Winnie Forster: 1980 empfand ich Atari-Covers zwar als cool, erfuhr über deren Künstler aber gar nichts; sie blieben ebenso ungenannt und unbekannt wie die Programmierer. Der erste Cover-Künstler, auf den ich als Schüler aufmerksam wurde, war kein Ami, sondern ein Brite: Der Heimcomputer-Spiele-Publisher Ocean lockte in den 80er-Jahren mit den farbenfrohsten und wildesten Cover- und Anzeigen-Motiven, und ich entzifferte die sieben Buchstaben „Wakelin“ als Signatur. Ebenso beeindruckt und fasziniert war ich als Schüler von US-Covern, die „Ross“ zeichnete, z.B. für Wavy Navy und Pooyan. 30 Jahre später dankte ich Scott Ross in einer Mail, fragte nach seinem Werdegang als Cover-Grafiker. Die Mail-Gespräche erweckten mein Interesse an anderen US-Künstlern und führten dazu, dass ich mir „Art of Atari“ bestellte…

Gab es in deiner Jugend ein Spielgerät (egal ob Konsole oder Heimcomputer) aus dem Hause Atari, an das du gerne zurück denkst?

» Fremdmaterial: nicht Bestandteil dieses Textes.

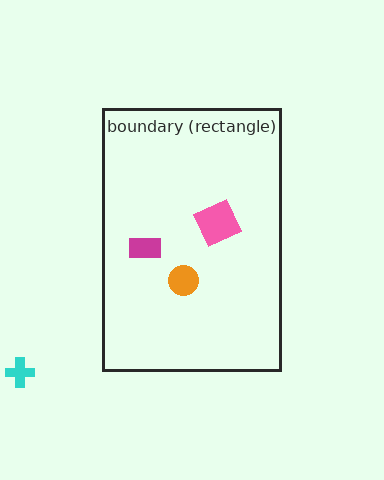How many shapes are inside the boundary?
3 inside, 1 outside.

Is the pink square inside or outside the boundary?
Inside.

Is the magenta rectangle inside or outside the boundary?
Inside.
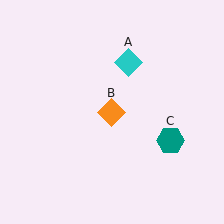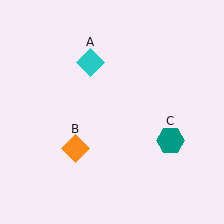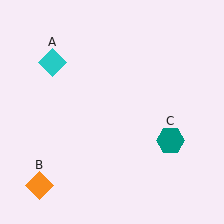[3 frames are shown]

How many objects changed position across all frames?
2 objects changed position: cyan diamond (object A), orange diamond (object B).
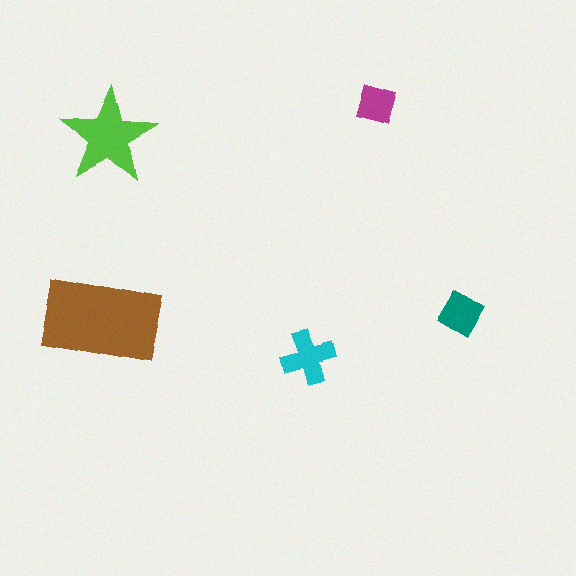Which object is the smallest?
The magenta diamond.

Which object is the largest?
The brown rectangle.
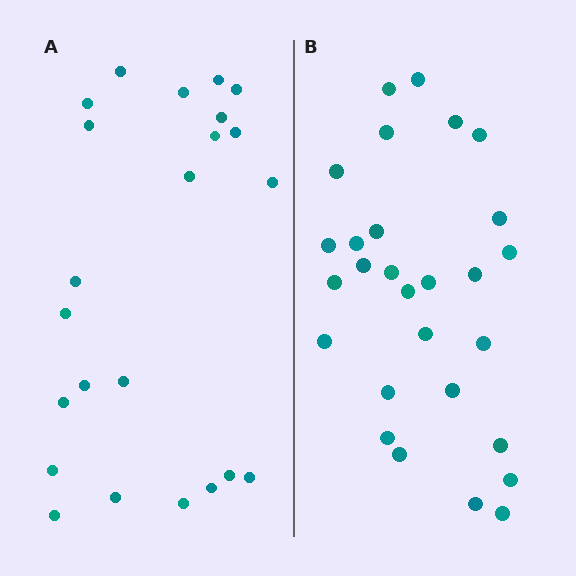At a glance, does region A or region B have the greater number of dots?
Region B (the right region) has more dots.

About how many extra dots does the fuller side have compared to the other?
Region B has about 5 more dots than region A.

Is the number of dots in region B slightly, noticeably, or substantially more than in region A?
Region B has only slightly more — the two regions are fairly close. The ratio is roughly 1.2 to 1.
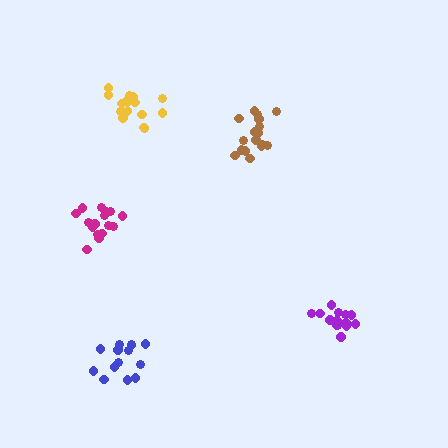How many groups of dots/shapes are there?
There are 5 groups.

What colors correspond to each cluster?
The clusters are colored: yellow, purple, magenta, blue, brown.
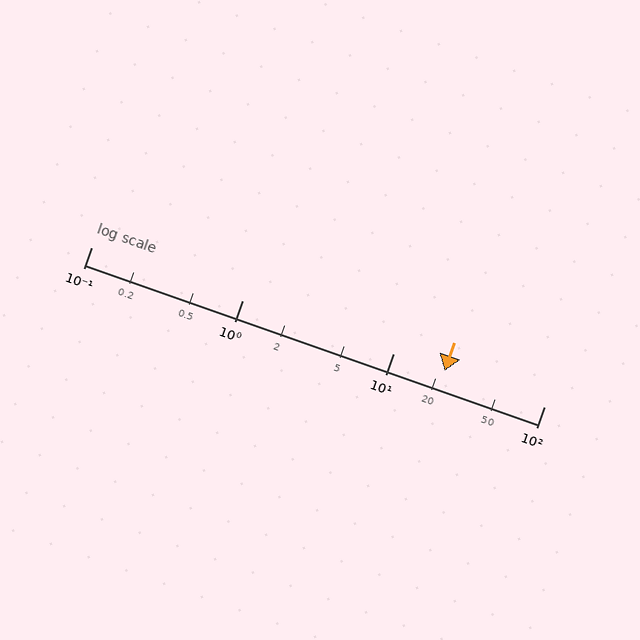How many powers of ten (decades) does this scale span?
The scale spans 3 decades, from 0.1 to 100.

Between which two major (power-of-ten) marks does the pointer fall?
The pointer is between 10 and 100.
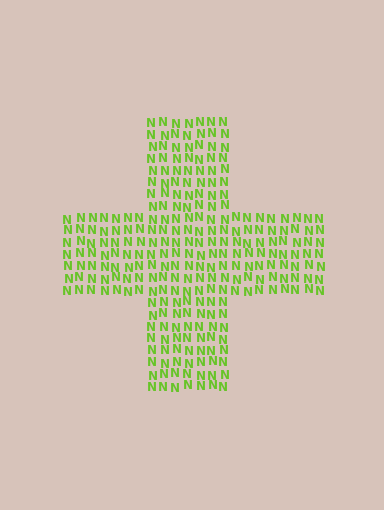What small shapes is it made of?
It is made of small letter N's.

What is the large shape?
The large shape is a cross.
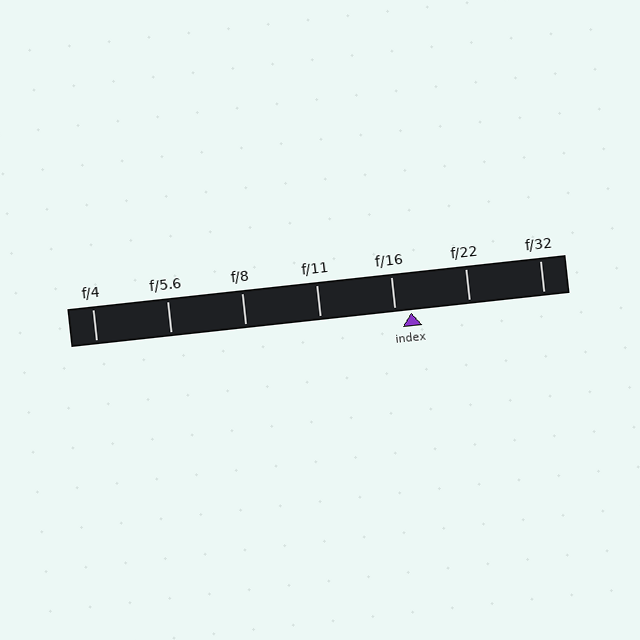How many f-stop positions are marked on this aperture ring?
There are 7 f-stop positions marked.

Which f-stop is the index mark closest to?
The index mark is closest to f/16.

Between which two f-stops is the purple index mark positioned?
The index mark is between f/16 and f/22.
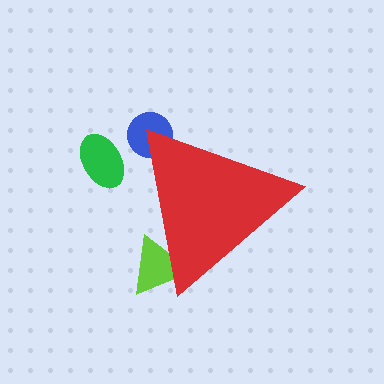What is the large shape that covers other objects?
A red triangle.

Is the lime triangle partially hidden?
Yes, the lime triangle is partially hidden behind the red triangle.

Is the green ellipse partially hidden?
No, the green ellipse is fully visible.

Winnie Forster: Klar! Reiner Atari-Fan war ich zwei, drei Jahre, ganz einfach, weil Atari um 1980 gleichbedeutend mit Videospiel war. Keine der anderen Firmen hatte einen solchen Katalog namhafter Spiele von Adventure bis Yar’s Revenge, nur Atari garantierte langfristigen Software-Nachschub – fürs VCS kamen jahrelang jeden Monate neue Module! Bevor japanische Firmen, wie Sega, Nintendo oder Namco marktbeherrschend wurden, war Atari ungeschlagen im Spieldesign, beim Erfinden und Ertüfteln neuer Genres und Game-Mechanik. Atari erfand Pong und Breakout, die Rundum-SciFi-Ballerei Asteroids, die Trackball-Schlachten Missile Command und Centipede, die hypnotische 3D-Action Tempest, mit Battlezone eine VR-Schlachtsimulation, mit Gauntlet ein kooperatives Action-RPG für Vier…

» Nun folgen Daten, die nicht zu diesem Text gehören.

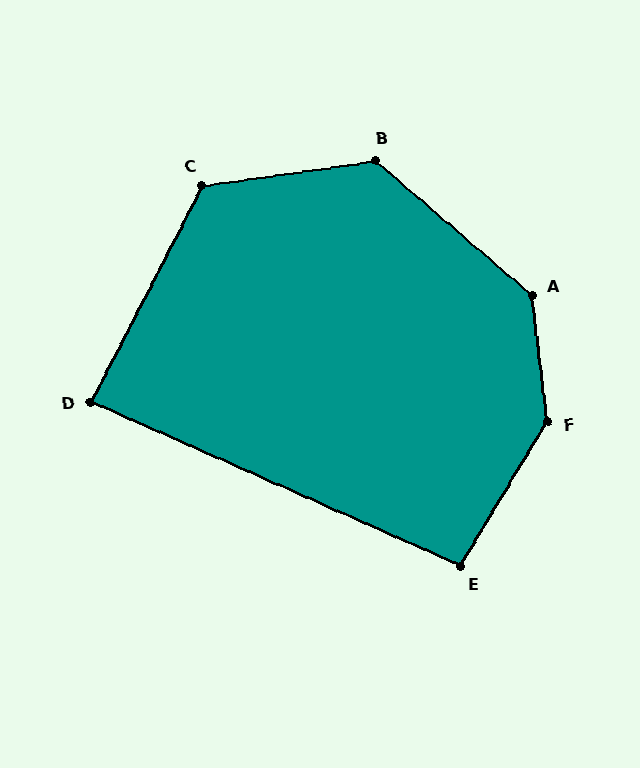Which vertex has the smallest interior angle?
D, at approximately 87 degrees.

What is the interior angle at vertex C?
Approximately 126 degrees (obtuse).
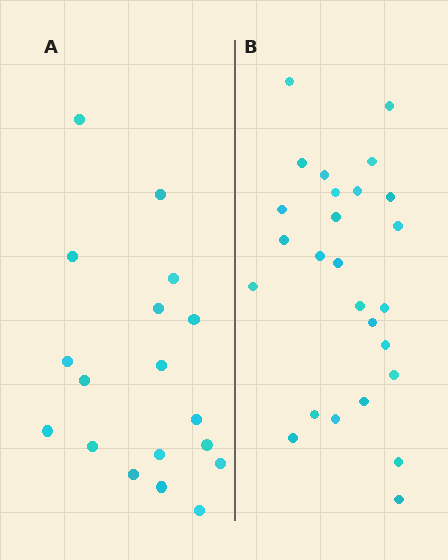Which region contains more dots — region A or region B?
Region B (the right region) has more dots.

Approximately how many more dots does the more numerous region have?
Region B has roughly 8 or so more dots than region A.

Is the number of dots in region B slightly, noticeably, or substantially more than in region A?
Region B has noticeably more, but not dramatically so. The ratio is roughly 1.4 to 1.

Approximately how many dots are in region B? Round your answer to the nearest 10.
About 30 dots. (The exact count is 26, which rounds to 30.)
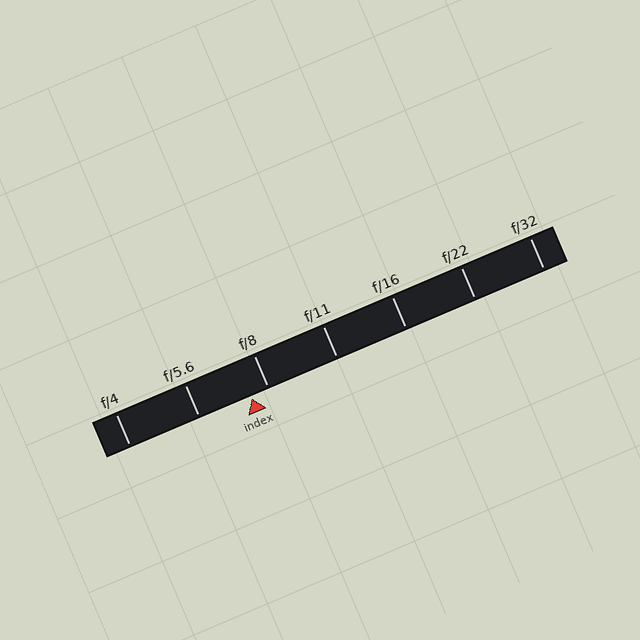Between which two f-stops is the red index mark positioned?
The index mark is between f/5.6 and f/8.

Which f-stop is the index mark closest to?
The index mark is closest to f/8.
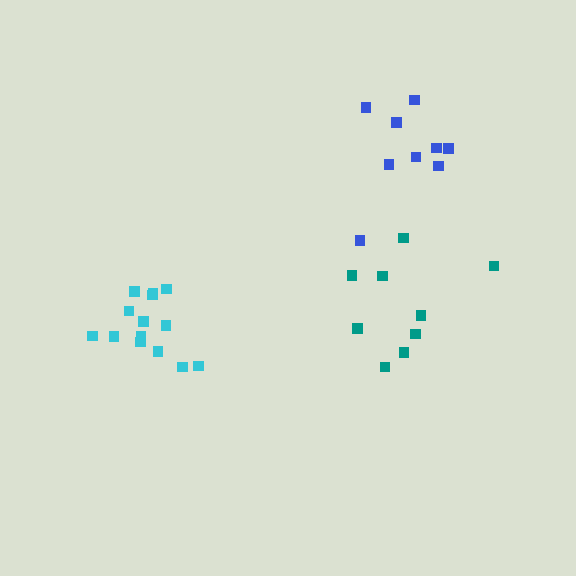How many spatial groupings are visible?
There are 3 spatial groupings.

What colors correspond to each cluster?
The clusters are colored: teal, blue, cyan.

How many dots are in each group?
Group 1: 9 dots, Group 2: 9 dots, Group 3: 14 dots (32 total).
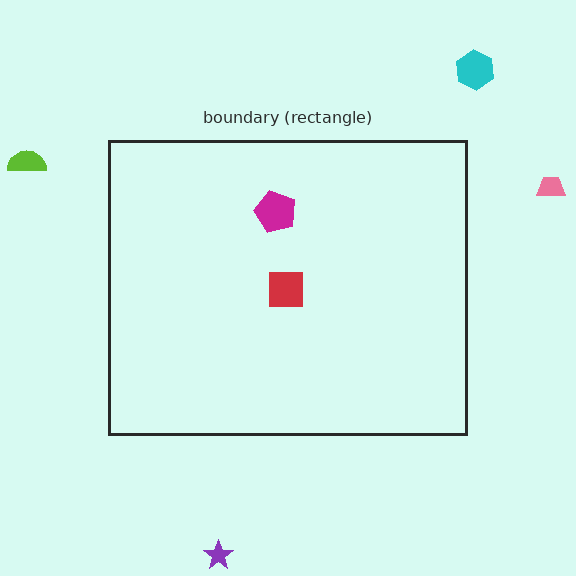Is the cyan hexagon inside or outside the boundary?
Outside.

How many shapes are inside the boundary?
2 inside, 4 outside.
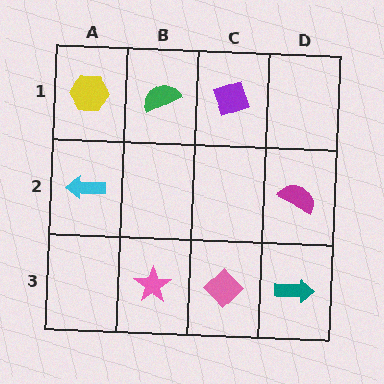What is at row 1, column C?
A purple diamond.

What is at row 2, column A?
A cyan arrow.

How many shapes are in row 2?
2 shapes.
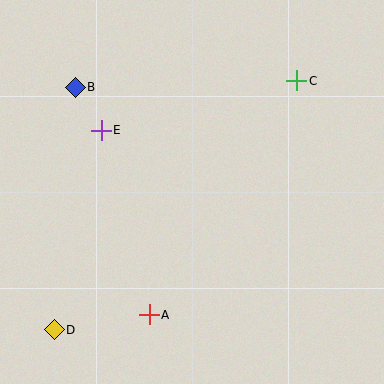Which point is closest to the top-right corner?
Point C is closest to the top-right corner.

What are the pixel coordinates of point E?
Point E is at (101, 130).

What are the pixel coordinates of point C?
Point C is at (297, 81).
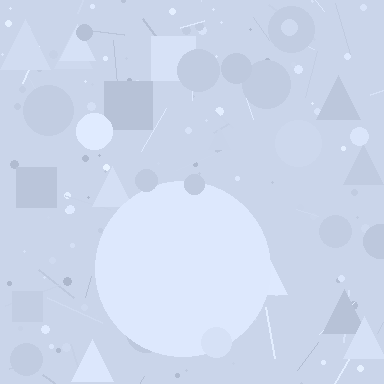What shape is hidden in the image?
A circle is hidden in the image.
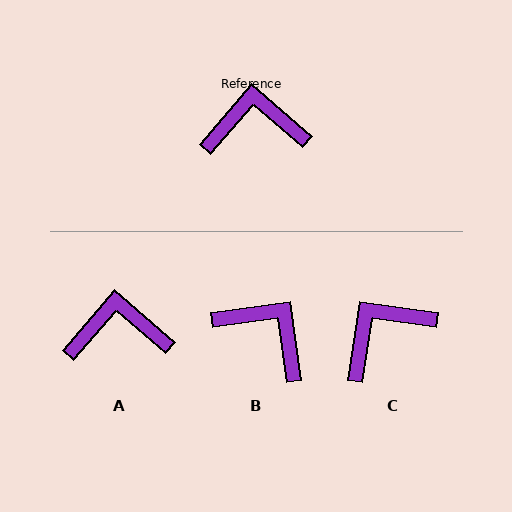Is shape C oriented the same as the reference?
No, it is off by about 32 degrees.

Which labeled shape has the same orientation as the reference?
A.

Es waren Atari-Konzepte, deren Nachahmungen Anfang der 80er-Jahre viele Action-Start-Ups und damit eine globale Games-Industrie entstehen ließen.

Wie kam es eigentlich, dass die meisten deutschen Cover der alten Atari-2600-Spiele so unglaublich hässlich gestaltet waren? Ich erinnere mich hier an ganz schlimme Exemplare, die über Quelle oder den Otto-Versand bezogen werden konnten.

Winnie Forster: Da sprichst du aber nicht von Ataris eigenen Spielen (deren dt. Cover mit dem US-Design meist identisch waren), sondern über die Produkte späterer Third-Party-Firmen. Hier liegt die Antwort auf der Hand: Während frühe Videospiel-Majors wie Atari, Mattel, Parker viel Geld und Talent in die Rundumgestaltung ihrer Produkte investierten, handelte es sich bei den meisten Fremdherstellern, die Anfang der 80er-Jahre den Markt überfluteten (und zerstörten) um kurzlebige Mini-Klitschen, die schnelles Geld mit zusammengeschusterten Modulen und Verpackungen abgreifen wollten (und in deutschen Einzelhandelsgiganten willige Abnehmer für ihre Billigware fanden).

Dürfen wir uns in Zukunft auf weitere Druckerzeugnisse des Gameplan-Verlags freuen? Ich spiele hier vor allem auf das vor Jahren angekündigte Buch über Computer- und Videospiele an.

Winnie Forster: Sorry für unsere Verspätungen und Planänderungen: Der Gelegenheit, durch die „Art of Atari“-Lokalisation der ersten Game-Ära und dem goldenen Arcade- und Konsolen-Zeitalter ein fettes Bilder- und Textbuch, ein gedrucktes Denkmal zu widmen, konnten wir einfach nicht widerstehen! Ab 2019 arbeitet Gameplan wieder mit Hochdruck am Buch der Plattform- und Dekaden-übergreifenden „Software“-Meisterwerke – versprochen!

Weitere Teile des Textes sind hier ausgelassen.